Question

How do you solve the equation ${{x}^{2}}+4x+2=0$ by completing the square?

Answer 1

Hint: Completing squares is the process of making an expression turn into a perfect square. This one of the methods of solving for $x$. We can solve for $x$ either by splitting the mid term or by using the quadratic equation formula which is $\dfrac{-b\pm \sqrt{{{b}^{2}}-4ac}}{2a}$ . Either way we get the answer we want.

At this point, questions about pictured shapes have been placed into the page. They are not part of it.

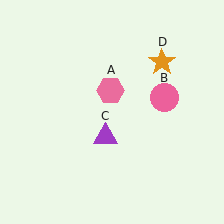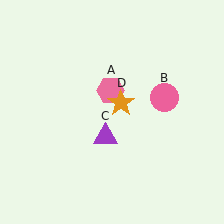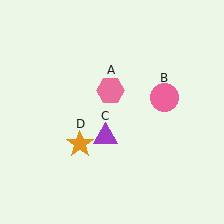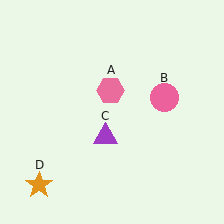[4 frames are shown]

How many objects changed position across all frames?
1 object changed position: orange star (object D).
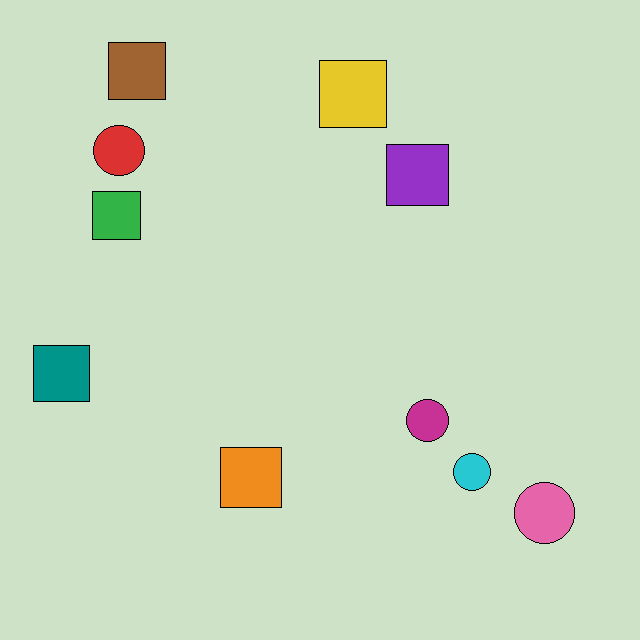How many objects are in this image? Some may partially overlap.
There are 10 objects.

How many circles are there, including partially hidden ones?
There are 4 circles.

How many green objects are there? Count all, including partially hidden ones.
There is 1 green object.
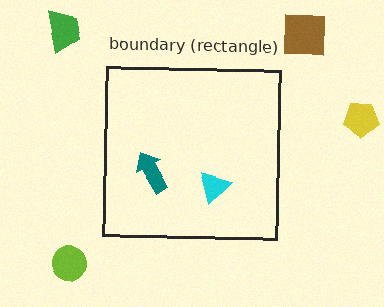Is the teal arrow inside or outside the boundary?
Inside.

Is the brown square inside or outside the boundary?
Outside.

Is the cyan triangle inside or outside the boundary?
Inside.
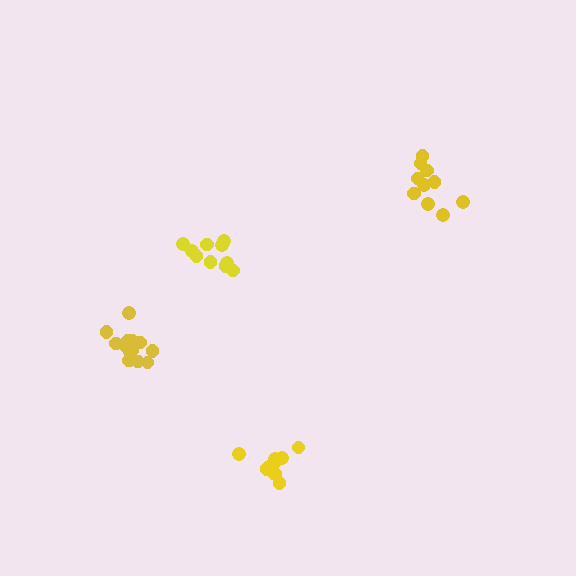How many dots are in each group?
Group 1: 10 dots, Group 2: 14 dots, Group 3: 10 dots, Group 4: 10 dots (44 total).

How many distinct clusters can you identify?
There are 4 distinct clusters.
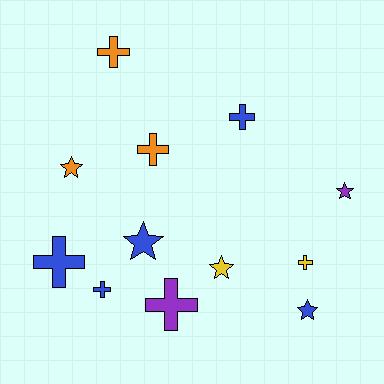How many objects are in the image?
There are 12 objects.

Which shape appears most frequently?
Cross, with 7 objects.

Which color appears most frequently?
Blue, with 5 objects.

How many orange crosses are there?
There are 2 orange crosses.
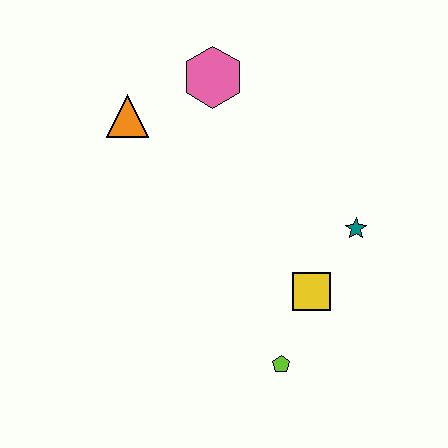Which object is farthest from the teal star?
The orange triangle is farthest from the teal star.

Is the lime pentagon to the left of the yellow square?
Yes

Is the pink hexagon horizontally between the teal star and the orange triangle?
Yes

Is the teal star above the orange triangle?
No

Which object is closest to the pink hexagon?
The orange triangle is closest to the pink hexagon.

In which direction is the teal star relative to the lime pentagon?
The teal star is above the lime pentagon.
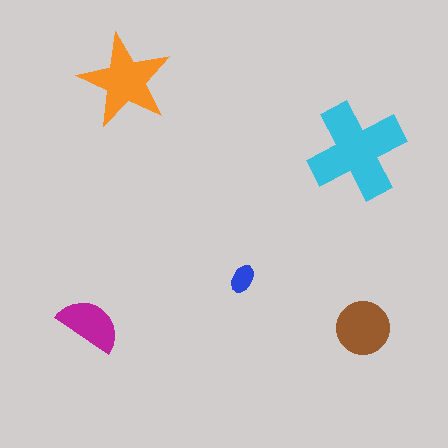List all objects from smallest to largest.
The blue ellipse, the magenta semicircle, the brown circle, the orange star, the cyan cross.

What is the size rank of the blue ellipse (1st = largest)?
5th.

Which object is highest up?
The orange star is topmost.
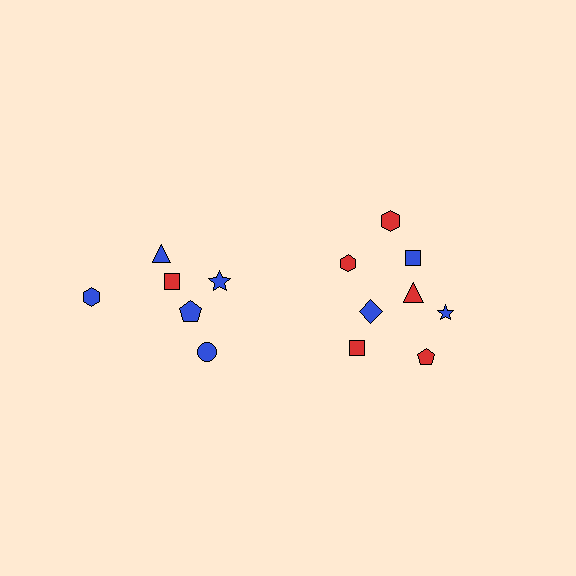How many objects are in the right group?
There are 8 objects.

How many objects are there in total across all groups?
There are 14 objects.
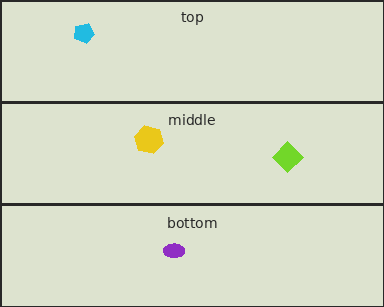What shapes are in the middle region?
The yellow hexagon, the lime diamond.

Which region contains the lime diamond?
The middle region.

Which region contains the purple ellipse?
The bottom region.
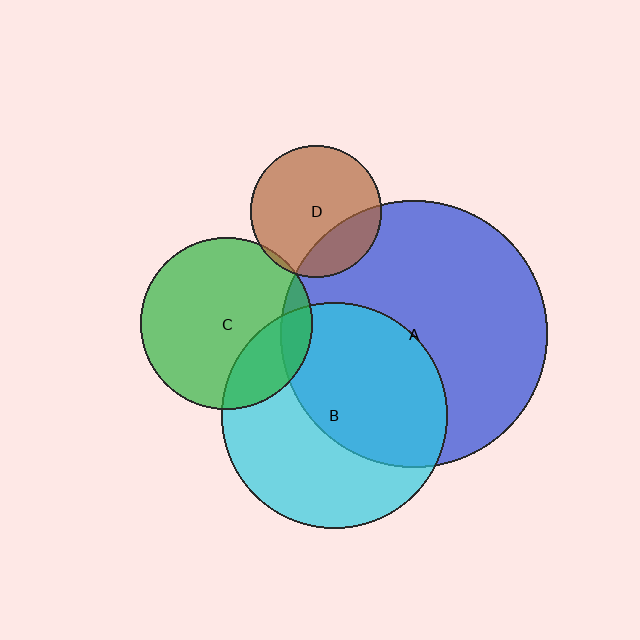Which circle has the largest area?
Circle A (blue).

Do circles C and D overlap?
Yes.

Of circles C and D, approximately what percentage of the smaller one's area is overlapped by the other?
Approximately 5%.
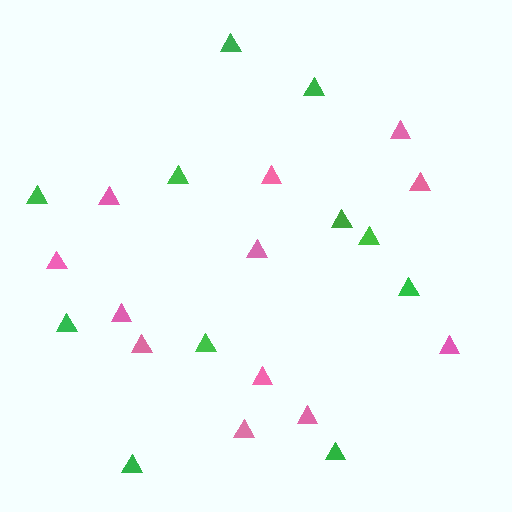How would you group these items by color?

Complete step by step answer:
So now let’s try to complete the equation ${{x}^{2}}+4x+2=0$.
We know that this equation sort of resembles ${{\left( x+2 \right)}^{2}}$ .
${{\left( x+2 \right)}^{2}}$ expands to ${{x}^{2}}+4x+4$ .
So we can try to convert the given equation in the question to ${{\left( x+2 \right)}^{2}}$ as they look almost the same.
So now let’s add and subtract a 2 on the left hand side of the question. Upon doing so we get the following :
$\begin{align}
  & {{x}^{2}}+4x+2=0 \\
 & {{x}^{2}}+4x+2+2-2=0 \\
\end{align}$
We can do this as this does not change the value of our equation in any way whatsoever.
Now , let’s send the -2 onto the right hand side of the equation from the left hand side while keeping all the others on the right itself.
Upon doing so, we get the following :
$\begin{align}
  & {{x}^{2}}+4x+2+2-2=0 \\
 & {{x}^{2}}+4x+4=2 \\
 & \\
\end{align}$
So now we can shrink ${{x}^{2}}+4x+4$ this to ${{\left( x+2 \right)}^{2}}$ . Upon doing so , we get the following :
$\Rightarrow {{\left( x+2 \right)}^{2}}=2$ .
Let’s take a square root on both sides. Upon doing so, we get the following :
$\Rightarrow \left( x+2 \right)=\pm \sqrt{2}$
Now let’s send 2 from the left hand side of the equation to the right hand side. Upon doing so, we get the following :
$\begin{align}
  & \Rightarrow \left( x+2 \right)=\pm \sqrt{2} \\
 & \Rightarrow x=\pm \sqrt{2}-2 \\
\end{align}$
So now we got two values of $x$ and they are the following :
$\begin{align}
  & \Rightarrow x=\sqrt{2}-2 \\
 & \Rightarrow x=-\sqrt{2}-2 \\
\end{align}$

$\therefore $ The values of $x$ that we got upon solving the equation ${{x}^{2}}+4x+2=0$ using completing squares are $\sqrt{2}-2$ and $-\sqrt{2}-2$.

Note: We have to be very careful while completing the squares. We should know what is the closest square to our given question. The complete square which almost resembles our question. For this , a lot of practice is required. And after we figure out this , then we have to add and subtract the necessary constants. And don’t forget that for a quadratic equation, we always have two values of $x$ .